Darüber hinaus bieten wir Technologien für aktive Medienauthentifizierung an, die auf einer Kombination aus digitalen Signaturen und Signalanalyse beruhen. Die Idee: Anbieter von Inhalten signieren und „markieren" proaktiv ihre Inhalte und zugehörige Metadaten, einschließlich synthetischer Inhalte, damit andere Beteiligte ihre Authentizität nachträglich überprüfen können. Beide Ansätze, sowohl die (passive) Falsifizierung als auch die (aktive) Authentifizierung, haben jeweils Vor- und Nachteile. Wir denken, dass sich beide Ansätze keinesfalls ausschließen, sondern im Gegenteil ergänzen, und wo möglich auch gemeinsam betrachtet und eingesetzt werden sollten.

Methodik

Die medienforensische Forschung umfasst verschiedene Disziplinen, wie Signalanalyse, Maschinelles Lernen, aber auch Sicherheitsaspekte. Wir konzentrieren uns auf den Audiobereich und eine Kombination aus Signalanalyse und Maschinellem Lernen. Beide bieten spezifische und sich teilweise ergänzende Vor- und Nachteile in Bezug auf Interpretierbarkeit bzw. Erklärbarkeit, Robustheit und anderer Aspekte.

Aus unserer Sicht gibt es mehrere besonders Herausforderungen in der medienforensischen Forschung, die adressiert werden müssen:

  • Die Technologien müssen so konzipiert und entwickelt werden, dass zukünftige Anwenderinnen und Anwender befähigt werden, im Rahmen des Überprüfungsprozesses die bestmöglichen Entscheidungen zu treffen. Dazu gehört auch die Berücksichtigung von Vertrauensaspekten, vor allem von Erklärbarkeit, Adressierung von „Sample Bias“, indem eine geeignete Auswahl von Trainingsdaten sichergestellt wird, und Robustheit gegenüber Angriffen und Generalisierbarkeit.
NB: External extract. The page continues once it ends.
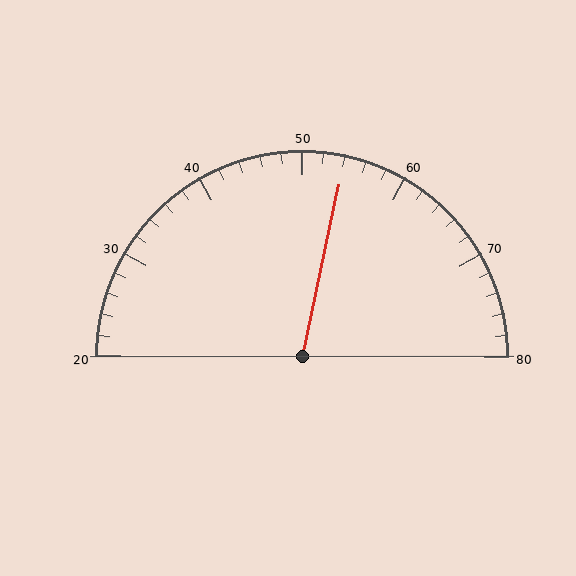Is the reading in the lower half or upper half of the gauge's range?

Alle Aspekte müssen durch eine systematische Evaluation unterstützt werden.
  • Wir müssen eine „Falsifikationskultur" schaffen, die sicherstellt, dass gemeinsam mit den zu überprüfenden Inhalte auch genügend Informationen bereitgestellt werden, um einen fundierten Überprüfungsprozess zu ermöglichen.
  • Wir müssen mit anderen Disziplinen zusammenzuarbeiten, die für die Desinformationsanalyse relevant sind. Dazu gehören unter anderem Textanalyse, visuelle Analyse, Analyse sozialer Netzwerke, etc. Gleichzeitig muss die Desinformationsanalyse als ein komplexes Zusammenspiel von Technologie, Markt, Gesetz und Normen verstanden werden.
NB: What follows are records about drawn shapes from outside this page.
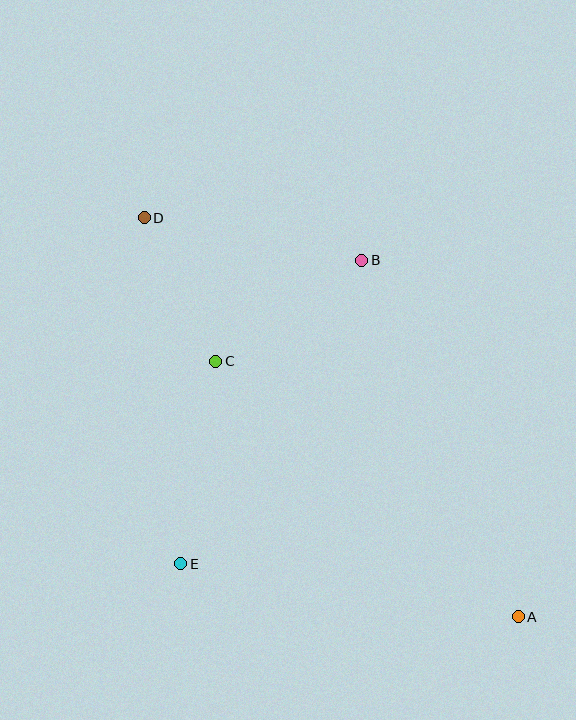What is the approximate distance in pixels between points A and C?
The distance between A and C is approximately 396 pixels.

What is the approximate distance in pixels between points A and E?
The distance between A and E is approximately 342 pixels.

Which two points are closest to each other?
Points C and D are closest to each other.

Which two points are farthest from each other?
Points A and D are farthest from each other.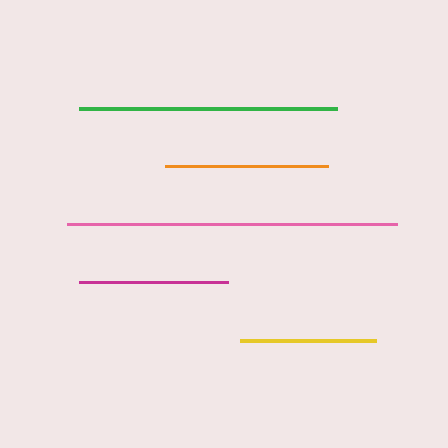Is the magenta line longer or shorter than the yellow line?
The magenta and yellow lines are approximately the same length (about 149 and 136 pixels).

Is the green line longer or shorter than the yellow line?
The green line is longer than the yellow line.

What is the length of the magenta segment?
The magenta segment is approximately 149 pixels long.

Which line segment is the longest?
The pink line is the longest at approximately 329 pixels.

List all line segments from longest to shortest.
From longest to shortest: pink, green, orange and magenta (about equal), yellow.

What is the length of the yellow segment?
The yellow segment is approximately 136 pixels long.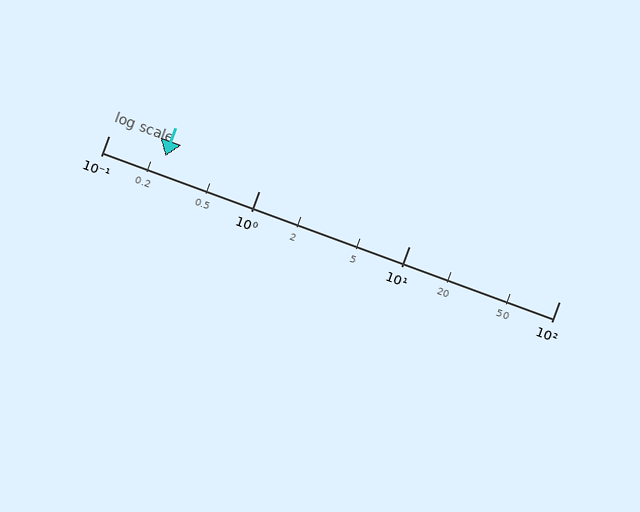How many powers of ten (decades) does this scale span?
The scale spans 3 decades, from 0.1 to 100.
  • Medienforensik ist ein Katz-und-Maus-Spiel, das kontinuierliche Forschung und Entwicklung und nachhaltige Geschäftsmodelle sowie Kooperation zwischen Unternehmen und Forschungseinrichtungen erfordert – eine Finanzierung solcher Aktivitäten ausschließlich über öffentlich geförderte Projekte wird nicht ausreichen.
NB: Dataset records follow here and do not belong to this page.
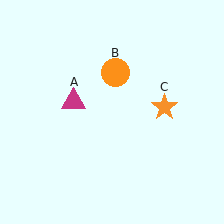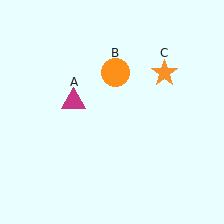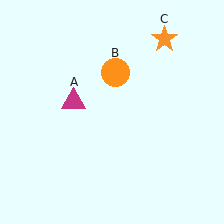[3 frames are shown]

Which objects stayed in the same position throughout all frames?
Magenta triangle (object A) and orange circle (object B) remained stationary.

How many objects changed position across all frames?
1 object changed position: orange star (object C).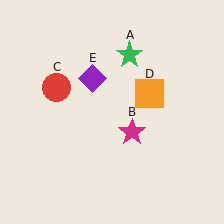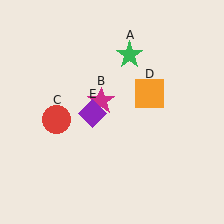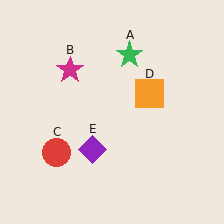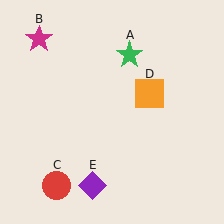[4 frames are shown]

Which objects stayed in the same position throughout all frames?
Green star (object A) and orange square (object D) remained stationary.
  • Bias ist nicht nur eine Herausforderung für die eingesetzten KI-Technologien, sondern auch für die Menschen, die sich mit der Überprüfung von Inhalten auseinandersetzen und dafür Technologien einsetzen. Es sind organisatorische und technische Maßnahmen erforderlich, um dem entgegenzuwirken.